Just this week it has been revealed that churches throughout China have been forced to remove religious iconography, which are then replaced by, er, religious iconography, namely the current President and that most hateful and hate-filled of men, Chairman Mao.
Yet all the while here in Australia we get the likes of former PMs Kevin Rudd and Paul Keating making excuses for a regime that has bulldozed churches; tortured and raped believers; forbidden children from attending churches; and imprisoned millions of its own people, the Muslim Uyghurs.
It’s times like this one wonders, when the word Nazi is bandied around with such alacrity in relation to the Donald, what language one has left to describe this embodiment of evil. Yet, strangely, we largely hear silence from the Left on what is happening to believers in China.
Could it be that wearing a Mao tee-shirt and waving a hammer and sickle flag at a protest has proved too intoxicating to those whose grasp of history does not extend back the thirty years to the fall of the Berlin Wall?
And where does this leave the current Pope, Francis, also the darling of the progressive media, whose big play has been to champion the poor and downtrodden? The same Pope Francis who signed off a deal with the Chinese authorities giving them the right to shape the Catholic Church in its own image?
One year on they’re not only shaping it that way, they’re lining the walls with their particularly venal saints. Perhaps Francis is simply ensuring there’s a growing pile of poor and downtrodden towards which to direct his well-documented championing. He’s taking seriously Jesus’ words, “the poor you will always have with you” and doing his best to ensure it.
I have spoken to, or listened to podcasts by, a number of well thought out and influential Catholics recently and, although they mostly couch their concerns in language that could be taken either way, they are dismayed by this Pope. They want to say more, but their ecclesiology is curtailing what they can voice – in public at least.

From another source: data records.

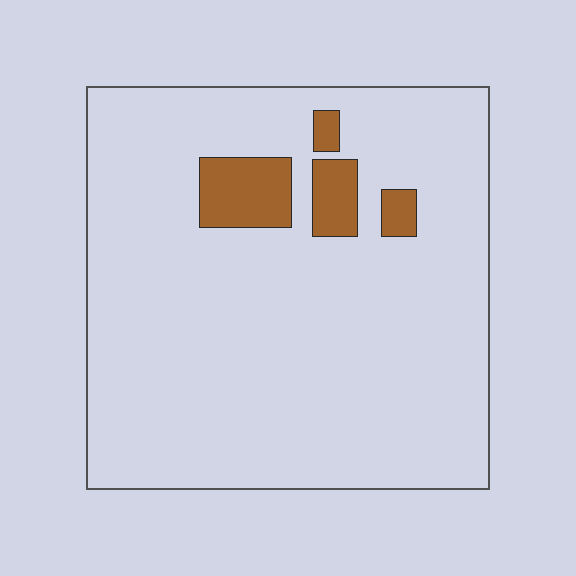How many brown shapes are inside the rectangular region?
4.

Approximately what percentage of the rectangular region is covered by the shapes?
Approximately 10%.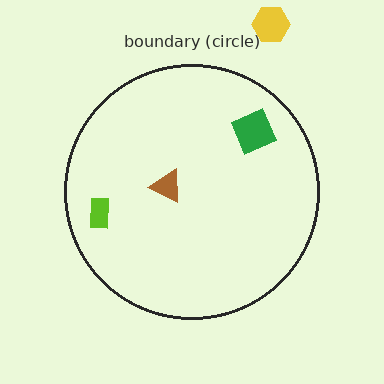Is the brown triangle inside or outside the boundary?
Inside.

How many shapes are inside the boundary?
3 inside, 1 outside.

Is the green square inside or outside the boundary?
Inside.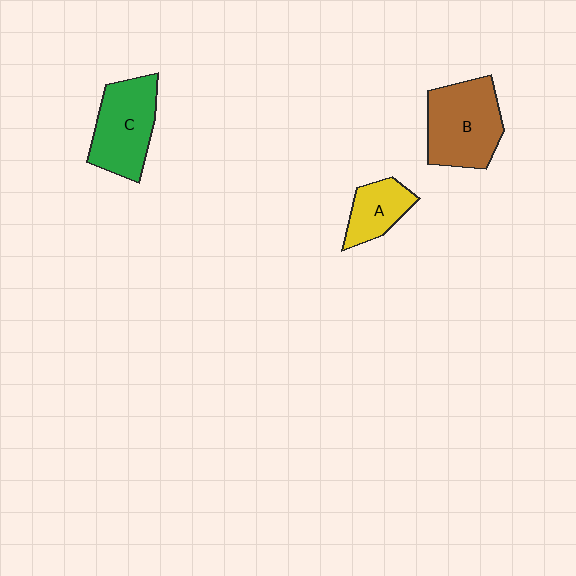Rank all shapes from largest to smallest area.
From largest to smallest: B (brown), C (green), A (yellow).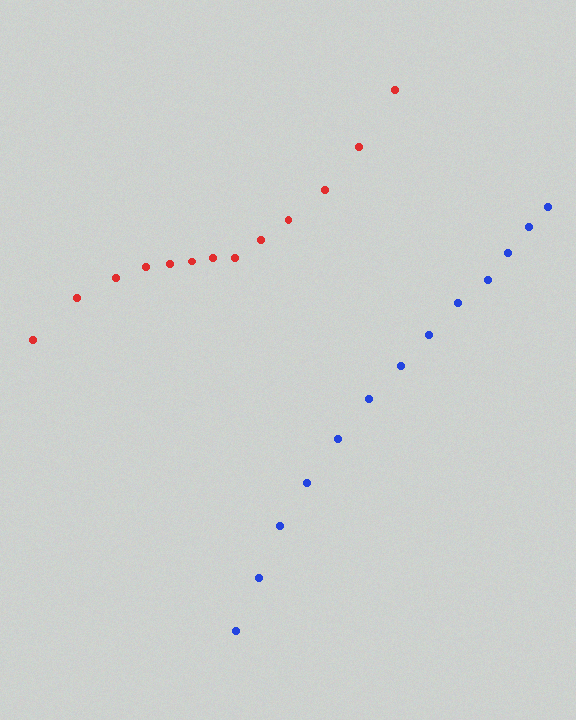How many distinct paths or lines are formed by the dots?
There are 2 distinct paths.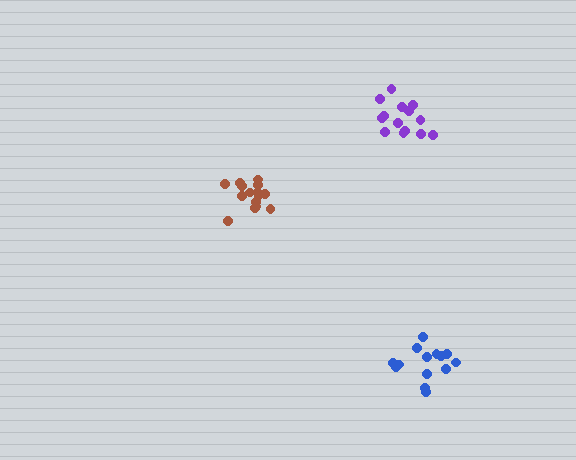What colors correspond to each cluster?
The clusters are colored: brown, purple, blue.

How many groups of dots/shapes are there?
There are 3 groups.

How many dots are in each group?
Group 1: 15 dots, Group 2: 14 dots, Group 3: 14 dots (43 total).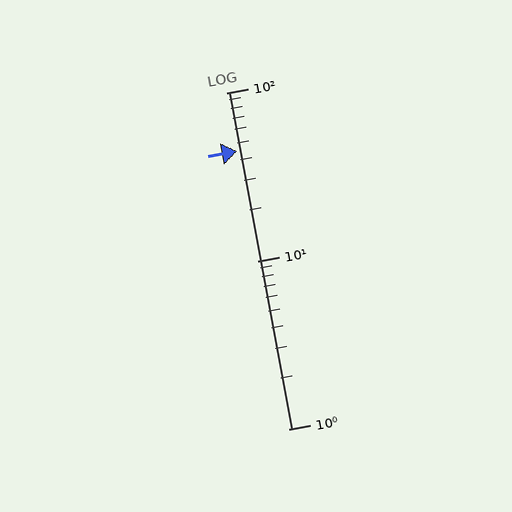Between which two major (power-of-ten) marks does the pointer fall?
The pointer is between 10 and 100.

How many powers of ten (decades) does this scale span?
The scale spans 2 decades, from 1 to 100.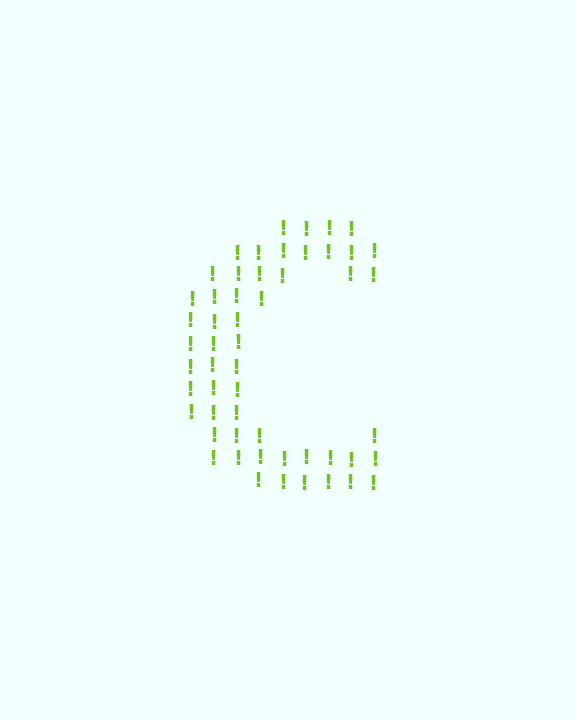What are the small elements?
The small elements are exclamation marks.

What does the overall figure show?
The overall figure shows the letter C.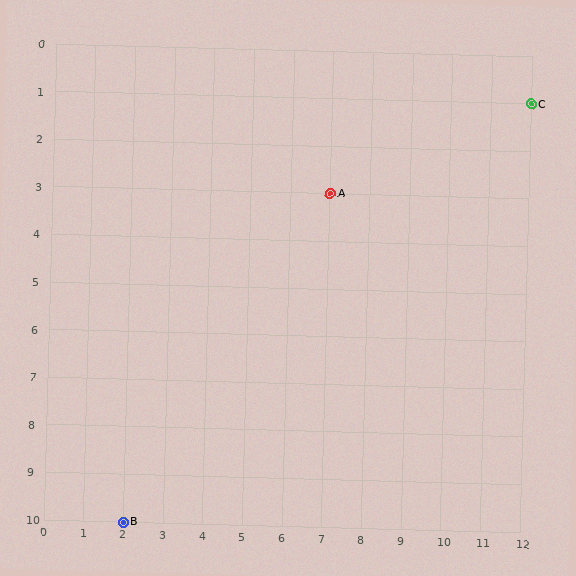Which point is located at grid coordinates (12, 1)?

Francis compares deeply unfavourably with Benedict in terms of theological acumen, and even more unfavourably with John Paul II in terms of sheer bravery in the face of state terror. So, with which pontiff does he compare favourably, if any at all? How about Pius XI who, in proving he was incapable of living up to his name, signed a concordat with that most impious of villains, Adolf Hitler.
Francis may be the darling of the media because they think he could be the Pope to change the “gay thing”, but he can have that media crowd as far as I am concerned. The truly faithful crowd, not to mention the thinking crowd, are done with him.
French based liberal Catholic daily, la Croix, in describing the Chinese authorities’ atrocities towards the Uyghurs put it like this:
“This has put Xi in the exclusive mass murderers’ club of gulag operators along with Adolf Hitler and Joseph Stalin. And it is now not beyond the realms of possibility that similar treatment may be meted out to Christians who will not fall in line with state edicts.
Hitler and Stalin and Xi. Rolls off the tongue a bit like, well a bit like Hitler and Stalin and Mao.
Perhaps too this is a reminder, and a timely one, that when the state decides that it knows best when it comes to what the country’s values ought to be, things go pear-shaped.
In the UK there have already been significant pushes for organisations to sign up to “British” values, whatever they are supposed to be, and to face sanctions if they don’t. I’m not sure what “British values” actually are, but if recent years are any indication, anti-Semitism, random acts of violence and the public vilification of anyone who stands in the way of sexual progress would appear to be an unholy Trinity.
Meanwhile the Australian Human Rights Commission has recently characterised the Catholic Church’s desire to maintain its requests for religious exemptions as “freezing in time community standards”.
Ah, good old “community standards”. Whatever they are, and whoever gets to decide what they are. The community I guess, though only the state ever seems confident enough to pronounce that it knows what these standards actually consist of.
Well whatever those standards and values are in the West, – imposed tolerance for all and upon all I suppose -, never let it be said that we are going to repeat the colonial mistakes of the past when it comes to China.
As long as the money keeps flowing, and the coal ships keep sailing, then at least one Catholic icon, that of St Cajetan, – the patron saint of wealth no less -, will be permitted to hang on the walls of China’s increasingly beleaguered Catholic churches.